Though it is another season for the books, the 2020-2021 season of Operation Deep Freeze (ODF) ends as a highlight for one Reserve Citizen Airman’s career.

Chief Master Sgt. Ty Brooks, a loadmaster assigned to the 313th Airlift Squadron, has been participating in ODF for 18 years. Brooks, who will retire from the Air Force Reserve this summer, says ODF is one of the highlights of his more than 40-year career.

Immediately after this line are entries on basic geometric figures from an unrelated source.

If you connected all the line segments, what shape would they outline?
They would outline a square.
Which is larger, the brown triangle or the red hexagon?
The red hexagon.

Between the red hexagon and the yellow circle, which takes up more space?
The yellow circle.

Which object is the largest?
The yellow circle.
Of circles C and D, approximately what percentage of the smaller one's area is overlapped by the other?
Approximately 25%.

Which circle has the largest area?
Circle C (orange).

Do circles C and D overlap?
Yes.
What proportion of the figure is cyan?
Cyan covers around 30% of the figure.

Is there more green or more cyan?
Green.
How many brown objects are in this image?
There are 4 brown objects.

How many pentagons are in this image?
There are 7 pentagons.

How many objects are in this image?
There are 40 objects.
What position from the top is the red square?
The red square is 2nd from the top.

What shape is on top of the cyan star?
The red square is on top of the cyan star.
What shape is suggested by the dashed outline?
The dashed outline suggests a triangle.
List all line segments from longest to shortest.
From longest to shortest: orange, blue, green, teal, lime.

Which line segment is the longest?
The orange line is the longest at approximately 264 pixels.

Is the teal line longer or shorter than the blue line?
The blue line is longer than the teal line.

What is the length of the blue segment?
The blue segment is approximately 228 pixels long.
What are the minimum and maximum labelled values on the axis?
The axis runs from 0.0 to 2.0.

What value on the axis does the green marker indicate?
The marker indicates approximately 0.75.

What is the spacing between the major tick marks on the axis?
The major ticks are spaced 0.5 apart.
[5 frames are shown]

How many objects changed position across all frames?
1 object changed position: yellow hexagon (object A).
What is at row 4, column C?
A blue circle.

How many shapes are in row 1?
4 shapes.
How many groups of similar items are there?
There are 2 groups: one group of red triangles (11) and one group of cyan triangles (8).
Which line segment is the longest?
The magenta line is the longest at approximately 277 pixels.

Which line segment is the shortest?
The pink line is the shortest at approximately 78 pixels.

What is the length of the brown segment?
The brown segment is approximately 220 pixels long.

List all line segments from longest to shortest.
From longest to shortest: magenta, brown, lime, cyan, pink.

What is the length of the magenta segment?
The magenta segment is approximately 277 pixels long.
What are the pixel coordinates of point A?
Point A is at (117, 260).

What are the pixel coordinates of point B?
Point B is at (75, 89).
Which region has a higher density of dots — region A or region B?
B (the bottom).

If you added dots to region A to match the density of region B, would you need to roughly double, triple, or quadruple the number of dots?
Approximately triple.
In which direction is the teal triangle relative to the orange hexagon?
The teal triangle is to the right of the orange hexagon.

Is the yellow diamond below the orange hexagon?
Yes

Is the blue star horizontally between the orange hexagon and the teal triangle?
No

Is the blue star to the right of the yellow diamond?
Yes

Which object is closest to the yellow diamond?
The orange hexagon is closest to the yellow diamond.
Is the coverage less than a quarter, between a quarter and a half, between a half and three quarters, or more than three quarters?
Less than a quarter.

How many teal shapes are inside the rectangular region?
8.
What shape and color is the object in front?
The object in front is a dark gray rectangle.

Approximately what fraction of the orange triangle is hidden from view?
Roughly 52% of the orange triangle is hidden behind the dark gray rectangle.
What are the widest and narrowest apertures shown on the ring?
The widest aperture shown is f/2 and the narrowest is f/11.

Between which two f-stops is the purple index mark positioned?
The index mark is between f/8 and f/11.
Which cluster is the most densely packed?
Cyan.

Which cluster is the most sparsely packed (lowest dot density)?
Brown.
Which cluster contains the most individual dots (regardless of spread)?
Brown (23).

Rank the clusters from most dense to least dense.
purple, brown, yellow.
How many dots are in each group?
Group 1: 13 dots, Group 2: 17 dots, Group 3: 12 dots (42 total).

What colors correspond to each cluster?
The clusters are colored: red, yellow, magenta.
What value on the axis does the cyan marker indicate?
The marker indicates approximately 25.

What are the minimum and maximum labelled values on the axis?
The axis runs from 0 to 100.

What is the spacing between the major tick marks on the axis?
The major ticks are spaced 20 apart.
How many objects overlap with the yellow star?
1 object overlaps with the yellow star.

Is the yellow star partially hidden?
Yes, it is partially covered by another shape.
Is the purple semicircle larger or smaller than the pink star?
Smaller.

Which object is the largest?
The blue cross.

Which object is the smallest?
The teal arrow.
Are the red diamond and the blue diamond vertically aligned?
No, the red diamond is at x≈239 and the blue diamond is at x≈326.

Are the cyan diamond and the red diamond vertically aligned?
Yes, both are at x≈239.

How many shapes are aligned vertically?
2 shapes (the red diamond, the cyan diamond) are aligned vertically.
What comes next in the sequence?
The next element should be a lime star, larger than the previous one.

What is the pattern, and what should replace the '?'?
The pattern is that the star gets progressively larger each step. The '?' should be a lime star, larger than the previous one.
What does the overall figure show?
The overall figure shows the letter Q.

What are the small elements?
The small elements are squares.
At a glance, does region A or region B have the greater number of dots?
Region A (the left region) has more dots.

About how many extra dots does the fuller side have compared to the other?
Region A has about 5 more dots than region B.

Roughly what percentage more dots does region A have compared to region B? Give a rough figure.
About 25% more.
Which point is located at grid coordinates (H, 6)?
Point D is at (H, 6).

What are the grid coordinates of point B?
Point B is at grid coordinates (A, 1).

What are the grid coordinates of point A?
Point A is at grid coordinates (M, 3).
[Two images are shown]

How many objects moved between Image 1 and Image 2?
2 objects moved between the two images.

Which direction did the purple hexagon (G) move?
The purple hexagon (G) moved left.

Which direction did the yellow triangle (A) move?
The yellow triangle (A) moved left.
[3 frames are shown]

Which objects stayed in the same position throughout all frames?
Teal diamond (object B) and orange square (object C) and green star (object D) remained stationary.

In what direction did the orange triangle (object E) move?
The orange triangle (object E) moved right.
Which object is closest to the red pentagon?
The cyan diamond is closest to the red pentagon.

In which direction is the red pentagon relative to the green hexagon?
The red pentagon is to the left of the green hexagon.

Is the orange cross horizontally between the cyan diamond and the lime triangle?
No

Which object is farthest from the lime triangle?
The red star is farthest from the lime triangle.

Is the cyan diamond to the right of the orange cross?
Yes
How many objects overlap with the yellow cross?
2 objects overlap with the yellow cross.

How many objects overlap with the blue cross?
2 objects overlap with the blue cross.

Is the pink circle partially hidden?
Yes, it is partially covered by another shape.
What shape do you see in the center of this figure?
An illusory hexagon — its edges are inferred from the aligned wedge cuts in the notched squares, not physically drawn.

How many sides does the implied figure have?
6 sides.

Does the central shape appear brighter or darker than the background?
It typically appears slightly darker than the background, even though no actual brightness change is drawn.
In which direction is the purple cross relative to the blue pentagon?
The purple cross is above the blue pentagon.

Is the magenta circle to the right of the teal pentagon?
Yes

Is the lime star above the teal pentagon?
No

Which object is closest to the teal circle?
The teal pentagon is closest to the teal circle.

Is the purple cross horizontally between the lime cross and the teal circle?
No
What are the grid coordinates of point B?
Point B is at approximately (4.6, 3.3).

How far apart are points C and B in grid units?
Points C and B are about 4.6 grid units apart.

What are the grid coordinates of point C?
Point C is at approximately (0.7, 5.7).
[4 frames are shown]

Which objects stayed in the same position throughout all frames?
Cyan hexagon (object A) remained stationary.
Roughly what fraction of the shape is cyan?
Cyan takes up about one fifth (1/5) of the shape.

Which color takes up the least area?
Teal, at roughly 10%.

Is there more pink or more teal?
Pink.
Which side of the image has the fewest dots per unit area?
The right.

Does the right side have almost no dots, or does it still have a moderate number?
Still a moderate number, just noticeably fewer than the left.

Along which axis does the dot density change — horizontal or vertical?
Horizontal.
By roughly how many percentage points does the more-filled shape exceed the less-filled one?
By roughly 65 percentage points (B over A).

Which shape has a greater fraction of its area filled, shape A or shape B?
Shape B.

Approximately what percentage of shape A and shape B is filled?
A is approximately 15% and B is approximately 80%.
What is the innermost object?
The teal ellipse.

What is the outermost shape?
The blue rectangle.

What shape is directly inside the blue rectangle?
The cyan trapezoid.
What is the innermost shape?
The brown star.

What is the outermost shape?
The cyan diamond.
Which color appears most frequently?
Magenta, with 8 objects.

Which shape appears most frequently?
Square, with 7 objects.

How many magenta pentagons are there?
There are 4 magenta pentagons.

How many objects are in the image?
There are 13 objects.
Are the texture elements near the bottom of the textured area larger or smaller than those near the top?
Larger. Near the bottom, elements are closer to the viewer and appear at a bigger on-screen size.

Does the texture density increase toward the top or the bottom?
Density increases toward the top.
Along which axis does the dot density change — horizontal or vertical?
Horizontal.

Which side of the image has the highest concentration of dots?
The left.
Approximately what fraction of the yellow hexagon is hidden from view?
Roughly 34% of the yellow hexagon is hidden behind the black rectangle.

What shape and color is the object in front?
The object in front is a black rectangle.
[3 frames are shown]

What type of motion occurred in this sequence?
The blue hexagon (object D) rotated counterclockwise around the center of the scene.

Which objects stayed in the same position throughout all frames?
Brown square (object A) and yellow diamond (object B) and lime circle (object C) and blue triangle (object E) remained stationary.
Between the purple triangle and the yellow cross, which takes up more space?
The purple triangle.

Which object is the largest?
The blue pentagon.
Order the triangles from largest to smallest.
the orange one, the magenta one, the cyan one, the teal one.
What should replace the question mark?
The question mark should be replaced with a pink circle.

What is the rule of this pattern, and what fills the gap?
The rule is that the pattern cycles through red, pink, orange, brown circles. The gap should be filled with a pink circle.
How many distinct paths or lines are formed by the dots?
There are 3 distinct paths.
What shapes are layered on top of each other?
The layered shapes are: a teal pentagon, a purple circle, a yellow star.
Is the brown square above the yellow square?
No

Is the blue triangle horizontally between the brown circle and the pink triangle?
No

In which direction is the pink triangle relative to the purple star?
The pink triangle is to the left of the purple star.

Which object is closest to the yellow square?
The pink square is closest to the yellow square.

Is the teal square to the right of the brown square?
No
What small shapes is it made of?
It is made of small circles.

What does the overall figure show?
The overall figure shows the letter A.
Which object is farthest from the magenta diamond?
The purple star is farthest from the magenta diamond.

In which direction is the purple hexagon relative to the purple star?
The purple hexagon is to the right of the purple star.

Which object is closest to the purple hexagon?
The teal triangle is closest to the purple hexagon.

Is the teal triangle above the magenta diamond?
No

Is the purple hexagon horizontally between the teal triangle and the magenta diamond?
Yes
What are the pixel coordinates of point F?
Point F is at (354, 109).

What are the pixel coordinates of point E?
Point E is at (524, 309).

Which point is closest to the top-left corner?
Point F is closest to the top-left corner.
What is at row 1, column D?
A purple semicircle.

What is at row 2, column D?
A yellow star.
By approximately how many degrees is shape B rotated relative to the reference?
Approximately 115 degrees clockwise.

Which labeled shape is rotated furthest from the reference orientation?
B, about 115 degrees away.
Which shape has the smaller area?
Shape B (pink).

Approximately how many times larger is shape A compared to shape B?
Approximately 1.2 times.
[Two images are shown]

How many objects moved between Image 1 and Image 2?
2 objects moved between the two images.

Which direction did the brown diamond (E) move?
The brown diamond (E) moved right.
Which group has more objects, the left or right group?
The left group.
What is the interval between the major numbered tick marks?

“I’ll certainly miss working with the staff and crew, and the Kiwi folks that work so hard in support of the Antarctic mission. Of course, flying over the continent of Antarctica never gets old. I won’t miss the cold though.”

Team McChord successfully completed its 2020-2021 season of Operation Deep Freeze March 26.

“This was the 21st season in a row of accident-free Antarctic operations performed by the C-17 teams,” said Lt. Col. Brandon Tellez, Air Mobility Command C-17 Antarctic Mission commander, who is also assigned to the 62nd Airlift Wing.

It was unlike any other season this year. With a raging pandemic across the globe, crews had to adjust to a different set of challenges alongside the frozen landscape of Antarctica.

“The difference this year was COVID-19,” said Senior Master Sgt. Thomas Emmert, ODF superintendent assigned to the 446th Operations Group. “We had to send each rotation into New Zealand two-weeks early in order to do a two-week isolation. Once we were released from isolation and started flying the missions to Antarctica, we had to ensure anytime we were next to cargo or passengers that we had masks and gloves on. The United States Antarctic Program (USAP) and NSF did not want to take any chances on letting the virus enter Antarctica.”

Despite the risk mitigation efforts, the crews still delivered more than three million pounds of cargo, conducted two aeromedical evacuations, and transported more than 1,000 people all while landing on a shortened runway impacted after an Antarctic storm.

“With all the changes and difficulties that had to be endured for COVID-19 operations this last ODF season, everyone involved was ready and willing to do what was asked of them for total mission success,” said Brooks.

The 446th and 62nd Airlift Wings, flying the C-17 Globemaster III, offer unparalleled Department of Defense support to the National Science Foundation (NSF)-managed U.S. Antarctic Program, with operations that began in late September. ODF is unlike any other U.S. military operation. ODF is one of the military's most difficult peacetime missions due to the harsh Antarctic environment. The U.S. military is uniquely equipped and trained to operate in such an austere environment and has therefore provided support to the USAP since 1955.

The ODF season runs annually Aug. 1 through July 31 with the main season ending in February-March timeframe. This timeframe allows the NSF’s research teams and partnered entities the safest and most efficient method of accomplishing their joint goals.